Did you know that raw honey contains probiotic bacteria? Researchers in Lund University, Sweden published findings that wild and fresh honey contains billions of friendly bacteria from 13 different types.
- The broad spectrum of bacteria types and active compounds all contribute to the unique taste and properties.
- Use it sparingly when baking cakes and cookies as the taste quickly becomes too strong.
What is raw honey?
It refers to unheated, pure, unpasteurized, and unprocessed. Be aware of fake honey which is a mixture of sugar water, malt sweeteners, corn or rice syrup, jaggery, barley malt sweetener, or other additives.
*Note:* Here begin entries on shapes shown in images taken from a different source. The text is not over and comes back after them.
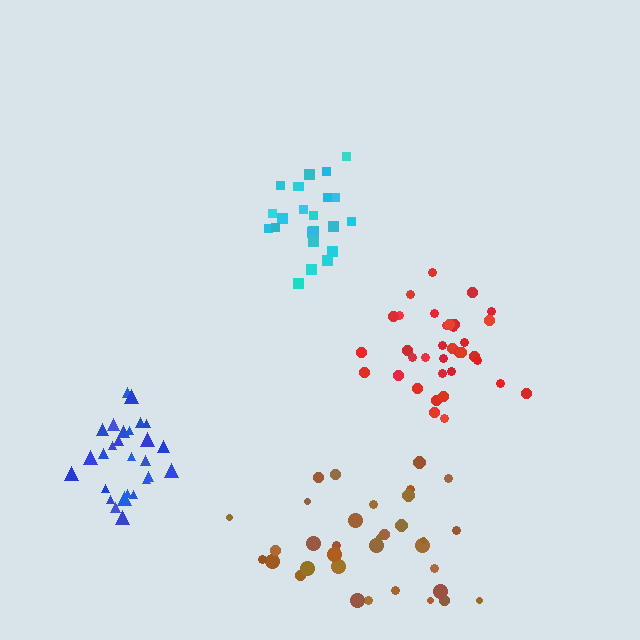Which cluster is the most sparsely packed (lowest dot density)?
Brown.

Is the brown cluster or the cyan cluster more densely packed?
Cyan.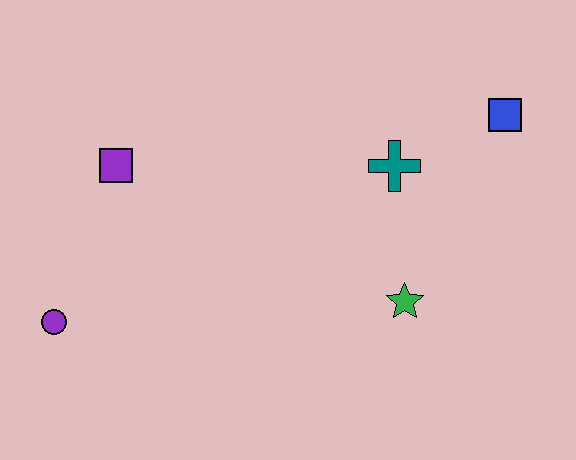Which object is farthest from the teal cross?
The purple circle is farthest from the teal cross.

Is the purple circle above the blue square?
No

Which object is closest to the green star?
The teal cross is closest to the green star.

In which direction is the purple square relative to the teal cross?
The purple square is to the left of the teal cross.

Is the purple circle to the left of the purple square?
Yes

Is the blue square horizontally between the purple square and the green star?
No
Please note that if you want to preserve the probiotic bacteria and active compounds, it is best to consume it without heating it too much. It has a great taste and texture and love to use raw honey on toast.
This is “extra virgin” honey from New Zealand. it’s also raw honey but with unique, additional properties. It seems that the bacteria present in the honey produce more compounds.
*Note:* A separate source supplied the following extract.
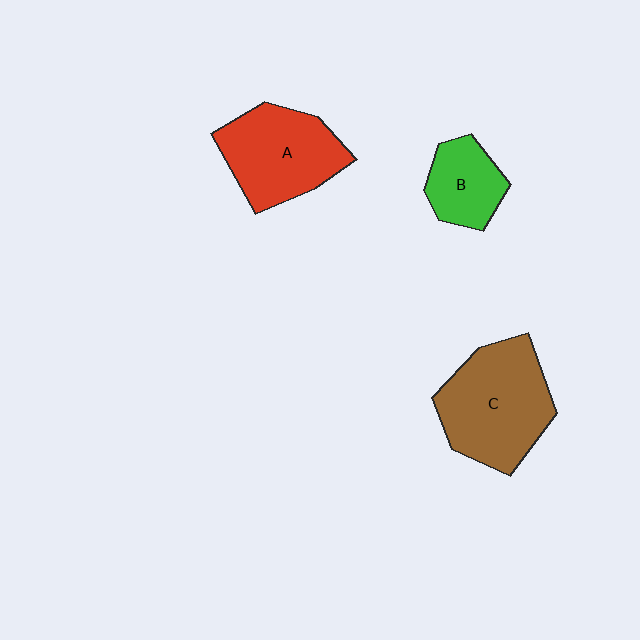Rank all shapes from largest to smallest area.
From largest to smallest: C (brown), A (red), B (green).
In cooking, Manuka honey can be used the same way as standard honey, though Manuka has a rich taste, sometimes like molasses. However, because of the price and the quality you probably want to use Manuka carefully, like in tea, on toast, or as topping. This way you preserve all the sensitive compounds.
Raw honey in cooking
Many enjoy honey in cooking as it enhances taste, color, and the formation of a crust on meat. However, cooking honey at high temperature destroys the good bacteria. To avoid this, try using it as topping on on bread or in salad dressings.
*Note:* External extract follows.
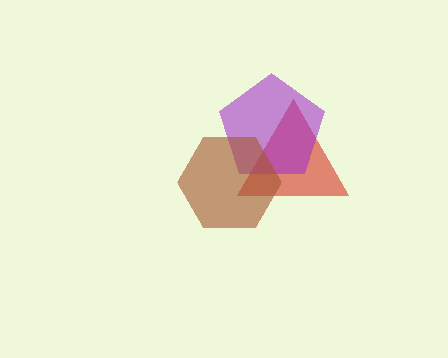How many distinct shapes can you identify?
There are 3 distinct shapes: a red triangle, a purple pentagon, a brown hexagon.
You can use honey to make raw candy. You can also infuse honey with coconut oil or MCT oil by using a MagicalButter machine or similar.
Raw honey also works well in smoothies and with fruit and berries, especially strawberries. A delicious combination is mixing butter, honey, and a pinch of salt which creates a creamy, sweet spread great on toast. Honey and natural yogurt is another nice combination.